Cresciuto tra l’Oriente e l’Occidente, sulla crisi in Medio Oriente non si è mai esposto, a differenza di altri colleghi: perché?
«Non mi espongo perché viviamo in un’epoca piena di odio, dominata dagli haters. Per me un artista dovrebbe pensare ad altro: l’uomo saggio non parla, pensa. Come ha detto Brad Pitt in un’intervista: “io sono solo un attore, mi danno un copione e lo recito”. Davvero a qualcuno interessa cosa io pensi del mondo? Non bisogna prendersi troppo sul serio. E poi so di poter essere oggetto di invidia, perché Dio non si è trattenuto con me: mi ha dato un po’ tutto. Quindi devo bilanciare con una grande umiltà. Ed essere altruista, come Sandokan».
Cosa si aspetta da “Sandokan": una telefonata dagli Usa?
«Sarebbe un sogno. E quando si sogna tanto una cosa, arriva il momento in cui Dio te la regala».
Il suo successo, però, se l’è costruito da solo. Lavorando.
«Sono venuto cinque anni fa in Italia per Sandokan e mentre aspettavo di girarlo mi sono fatto una carriera qui. Spero di raccogliere i frutti di questo impegno. Ma non pianifico mai».
In Spagna che fa?
«Quest’anno ho imparato lo spagnolo, quattro ore al giorno per sei giorni alla settimana. Gli spagnoli mi hanno costruito un ruolo pazzesco alla James Bond in una serie d’azione di otto episodi (Il labirinto delle farfalle, ndr)».
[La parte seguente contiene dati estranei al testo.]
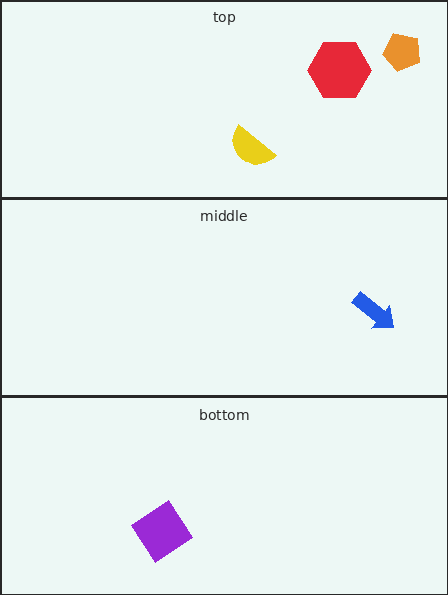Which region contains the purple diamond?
The bottom region.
Non è stufo di fare il maschio alfa?
«Io credo nel maschio sigma».
Prego?
«Il sigma è superiore all’alfa. L’alfa entra in competizione con gli altri uomini: io mai, fin dall’infanzia. Non mi importa di cosa fanno gli altri, io sono l’unico avversario di me stesso».
Ma i ruoli sono sempre quelli, da bello: o no?
«A parte che lo considero un privilegio... anche se Sandokan è “figo”, ha molto altro dentro: c’è la sua parte emotiva, i valori, l’inclusività, il suo abbracciare le diversità e l’evoluzione da pirata a salvatore di un popolo».
Insomma, anche Sandokan è un maschio sigma?
«Certo. È un maschio che mostra le sue fragilità».
E le sue quali sarebbero?
«Ne ho tantissime. Ansia, preoccupazioni per la mia famiglia, per la mia mamma. E quella di essere essere degno di ciò che faccio».
Cerca l’approvazione di Kabir Bedi?
«Kabir Bedi ha parlato sempre bene del nuovo Sandokan. E questa è la partenza migliore che potessi augurare a me e a tutta la grande squadra di questa serie».